3. AI-Proofing My Profession

 
This may be controversial to some, however the largest purpose I obtained a full-time information science job is as a result of I imagine it is going to assist safe my profession from AI. And whereas this may sound counterintuitive, hear me out.

With my freelance job, this is what I discovered:

  • Learn how to use my current expertise to unravel the consumer’s downside
  • Gathering consumer necessities and utilizing them to unravel a particular technical subject

Nonetheless, with a full-time job at a big tech firm, my scope now includes:

  • Gathering a enterprise requirement and dealing with groups like product, design, and engineering to show it into a knowledge downside
  • Making key product selections
  • Understanding how the corporate’s information warehouse works and utilizing it to construct information pipelines
  • Constructing relationships with stakeholders and friends

With freelance work, you sometimes clear up a focused technical downside for the corporate — reminiscent of constructing a dashboard and refreshing it each quarter, or making a machine studying mannequin for a particular use case. The necessities are clearly specified, and also you simply have to deal with execution together with your technical expertise.

Nonetheless, AI is democratizing technical expertise.

It permits individuals who do not know the right way to code to construct purposes. Individuals who do not know SQL can simply write a question and create a complete dashboard. As AI continues to democratize technical expertise, the worth of knowledge science freelancers will probably decline. The pay will lower, and the house will turn out to be extra aggressive.

Conversely, a company function is multifaceted. It requires way more collaboration, area experience, crucial pondering, and understanding of the enterprise. As you climb the info science company ladder and attain greater positions inside the firm, you will turn out to be tougher to exchange (at the same time as AI fashions get higher). Additionally, you’ll be able to transition to roles like enterprise analyst or product supervisor and even negotiate greater salaries. To place it merely, there are numerous methods to maneuver ahead in a company function. You’ll be able to oversee information options and drive enterprise worth in ways in which do not overlap with AI’s capabilities.

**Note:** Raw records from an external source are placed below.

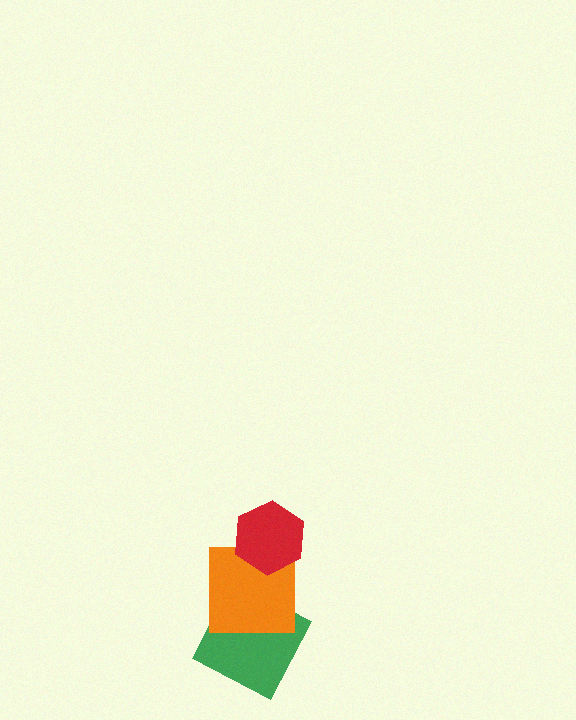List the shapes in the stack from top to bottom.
From top to bottom: the red hexagon, the orange square, the green square.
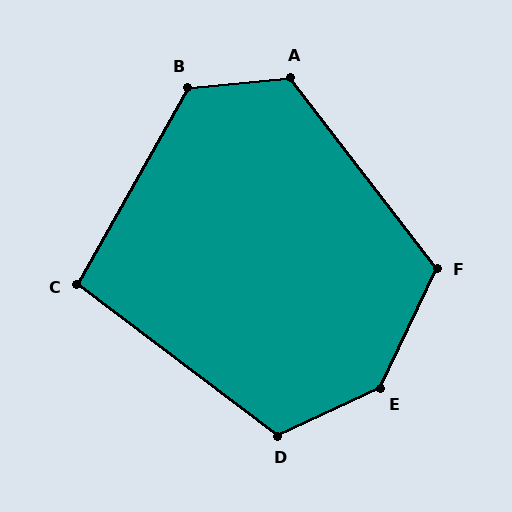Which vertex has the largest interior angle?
E, at approximately 140 degrees.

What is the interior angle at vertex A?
Approximately 122 degrees (obtuse).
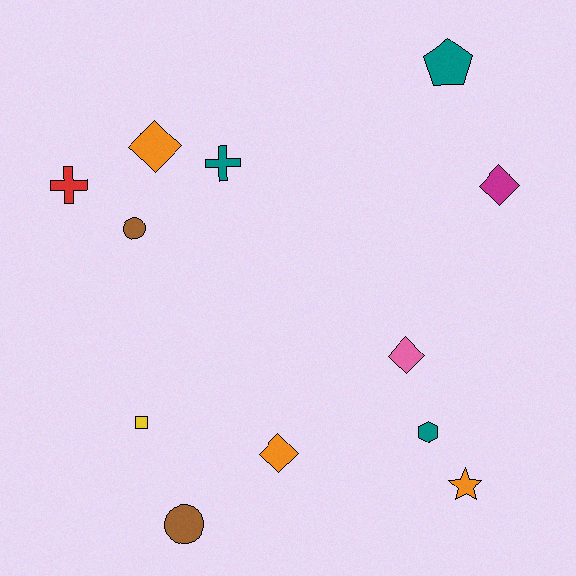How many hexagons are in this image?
There is 1 hexagon.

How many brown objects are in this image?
There are 2 brown objects.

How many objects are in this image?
There are 12 objects.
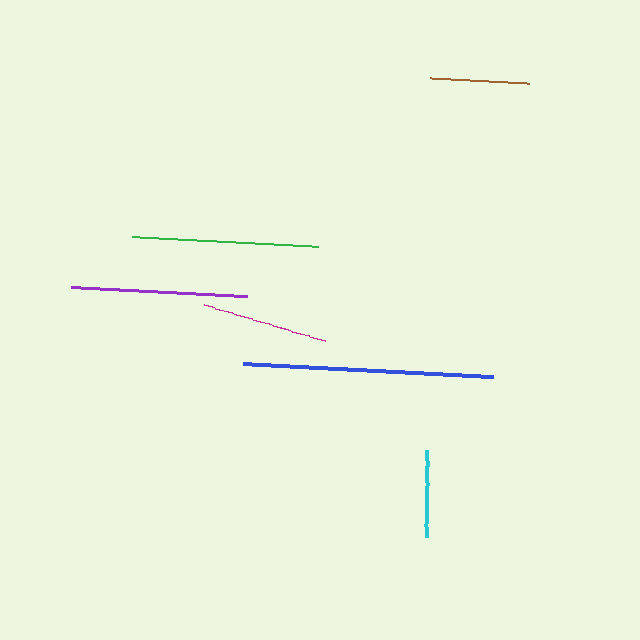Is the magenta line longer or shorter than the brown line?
The magenta line is longer than the brown line.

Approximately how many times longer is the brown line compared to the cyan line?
The brown line is approximately 1.1 times the length of the cyan line.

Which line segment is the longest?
The blue line is the longest at approximately 252 pixels.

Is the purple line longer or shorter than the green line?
The green and purple lines are approximately the same length (about 187 and 176 pixels).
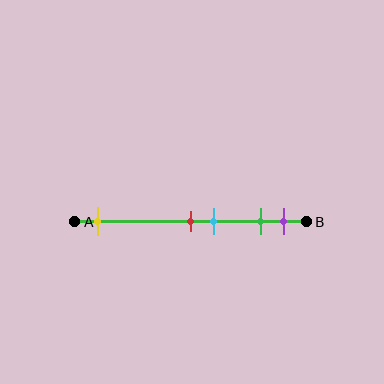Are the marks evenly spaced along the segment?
No, the marks are not evenly spaced.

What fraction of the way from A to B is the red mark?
The red mark is approximately 50% (0.5) of the way from A to B.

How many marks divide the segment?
There are 5 marks dividing the segment.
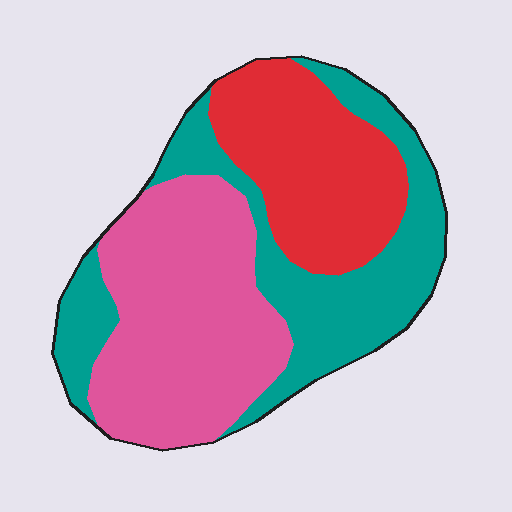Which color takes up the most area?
Pink, at roughly 40%.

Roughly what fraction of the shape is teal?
Teal covers roughly 35% of the shape.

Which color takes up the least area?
Red, at roughly 25%.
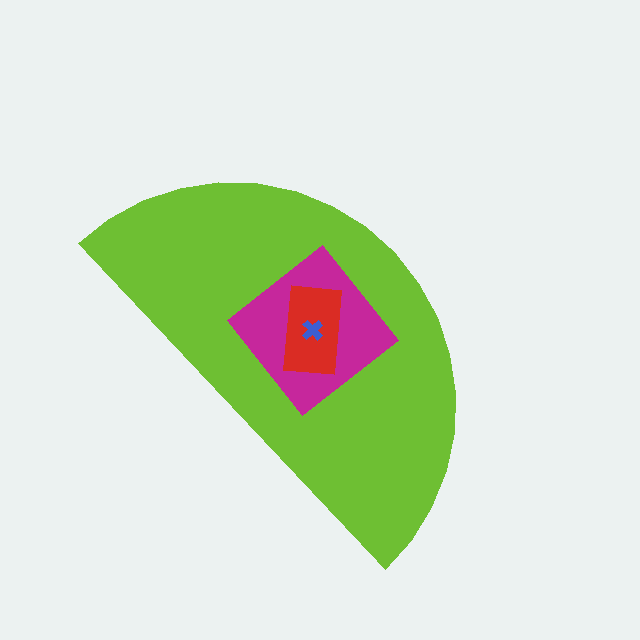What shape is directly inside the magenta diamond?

Alternatively, working a contract job the place the one worth you convey is your technical ability places you in a weak place.

For that purpose, I’ve determined to prioritize long-term profession security over short-term earnings. I selected a lower-paying full-time job over freelance information science roles to construct a set of expertise that may preserve me related within the subsequent decade, no matter how AI impacts the technical aspect of the career.

 

Abstract

 
To summarize, I give up my snug, high-paying freelance roles to take a way more demanding full-time information science job. And I did it for the next causes:

  • To be taught technical expertise at a sooner tempo
  • To climb the company ladder and prioritize long-term monetary stability over short-term earnings
  • To safe my profession from AI by gaining expertise and studying expertise that can’t be changed (reminiscent of enterprise and product information, stakeholder administration, and significant pondering)

YMMV, nonetheless, so I encourage you to do your personal analysis. Drop a remark beneath should you really feel you’ve precious perception for others.
&nbsp
 

Natassha Selvaraj is a self-taught information scientist with a ardour for writing. Natassha writes on every thing information science-related, a real grasp of all information matters. You’ll be able to join along with her on LinkedIn or try her YouTube channel.